Hathurusingha focused on refining the players’ technical and mental resilience, while Streak spearheaded a revolution in the bowling department. For a team historically reliant on spin, fast bowling had always seemed a peripheral art. Pacers were used sparingly, often as placeholders until the spinners could be brought into the attack. Consequently, aspiring cricketers in Bangladesh rarely idolized fast bowlers. 

The Streak Effect 

Heath Streak changed all that. He tirelessly worked with Rubel Hossain, Taskin Ahmed, Al-Amin Hossain, and Mashrafe Mortaza, moulding them from mere supporting players into match-winners. His guidance didn’t just improve their technical skills—it transformed their mindset. For Streak, fast bowling wasn’t about filling overs; it was about taking wickets, dictating terms, and intimidating the opposition. 

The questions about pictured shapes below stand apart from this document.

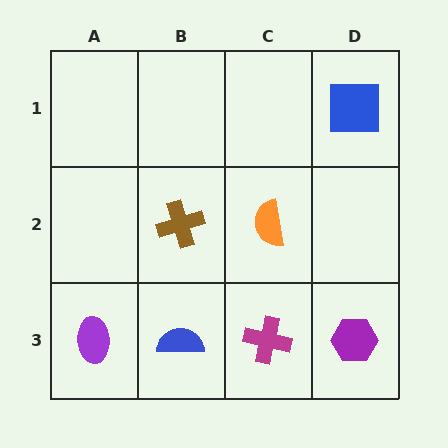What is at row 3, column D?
A purple hexagon.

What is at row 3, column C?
A magenta cross.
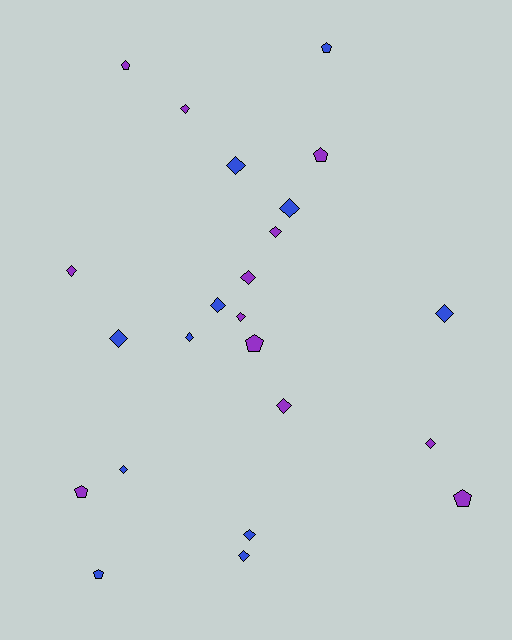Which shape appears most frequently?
Diamond, with 16 objects.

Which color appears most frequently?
Purple, with 12 objects.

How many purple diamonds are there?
There are 7 purple diamonds.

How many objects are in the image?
There are 23 objects.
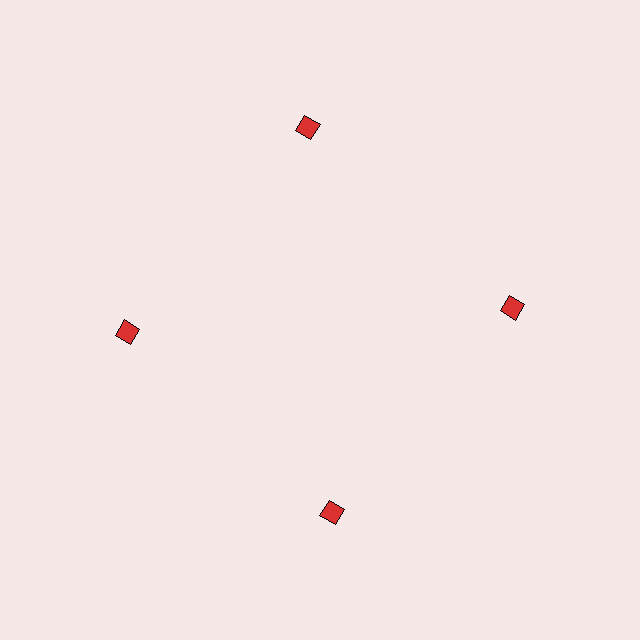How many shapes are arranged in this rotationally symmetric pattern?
There are 4 shapes, arranged in 4 groups of 1.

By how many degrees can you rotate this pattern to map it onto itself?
The pattern maps onto itself every 90 degrees of rotation.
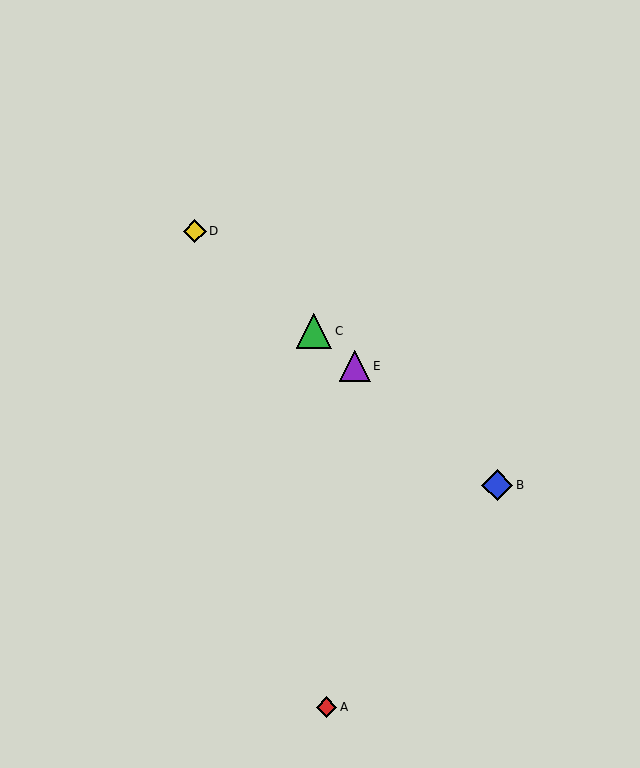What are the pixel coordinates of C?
Object C is at (314, 331).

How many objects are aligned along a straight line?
4 objects (B, C, D, E) are aligned along a straight line.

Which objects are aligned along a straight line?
Objects B, C, D, E are aligned along a straight line.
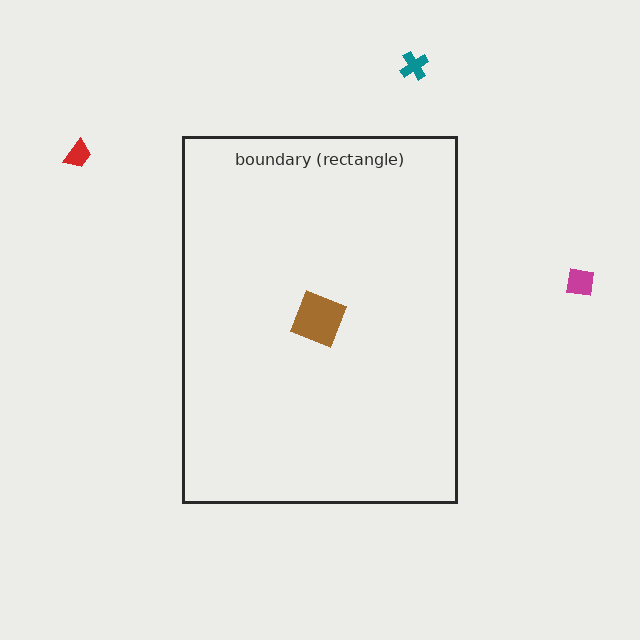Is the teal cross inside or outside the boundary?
Outside.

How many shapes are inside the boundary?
1 inside, 3 outside.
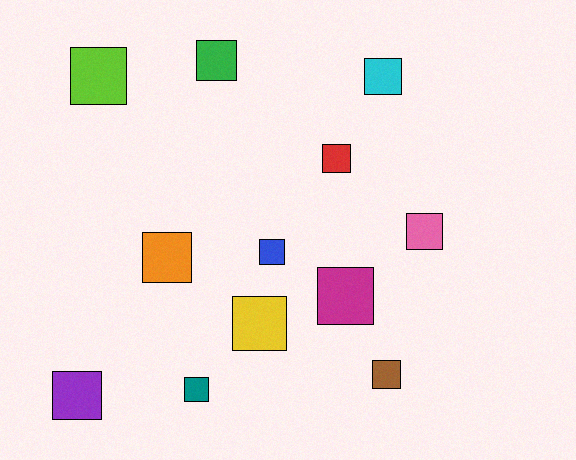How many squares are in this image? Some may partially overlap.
There are 12 squares.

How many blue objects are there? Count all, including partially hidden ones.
There is 1 blue object.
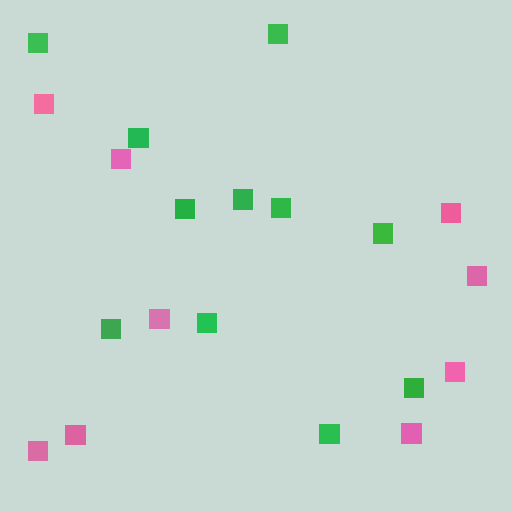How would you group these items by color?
There are 2 groups: one group of pink squares (9) and one group of green squares (11).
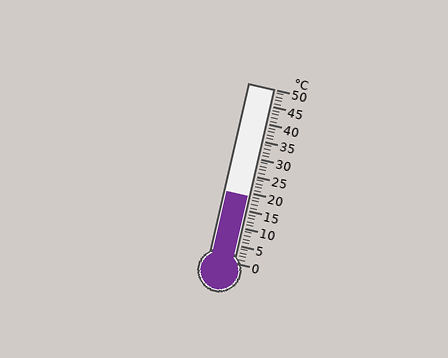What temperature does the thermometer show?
The thermometer shows approximately 19°C.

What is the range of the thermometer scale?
The thermometer scale ranges from 0°C to 50°C.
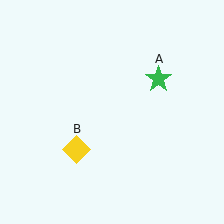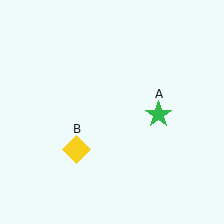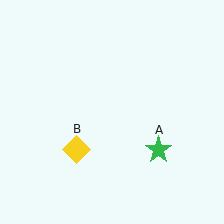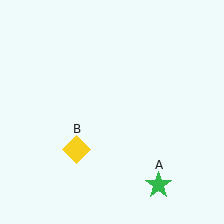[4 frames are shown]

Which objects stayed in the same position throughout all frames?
Yellow diamond (object B) remained stationary.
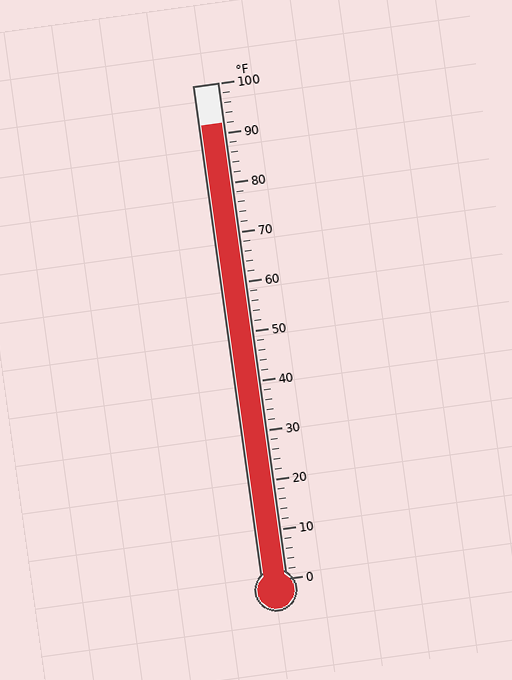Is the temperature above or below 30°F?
The temperature is above 30°F.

Perhaps the crowning jewel of his tenure was the emergence of Mustafizur Rahman, whose meteoric rise owed much to Streak’s tutelage. Mustafiz’s mastery of cutters and variations became a nightmare for batsmen around the globe and symbolized the new face of Bangladesh’s pace attack. 

A New Identity for Bangladesh Cricket 

The impact of Streak’s efforts went far beyond individual players. Bangladesh’s bowling strategy underwent a paradigm shift. They began fielding pace-heavy lineups, even on home soil, where spin had traditionally ruled. The Tigers no longer hesitated to sacrifice a spinner for an extra pacer, reflecting a newfound confidence in their fast bowlers. 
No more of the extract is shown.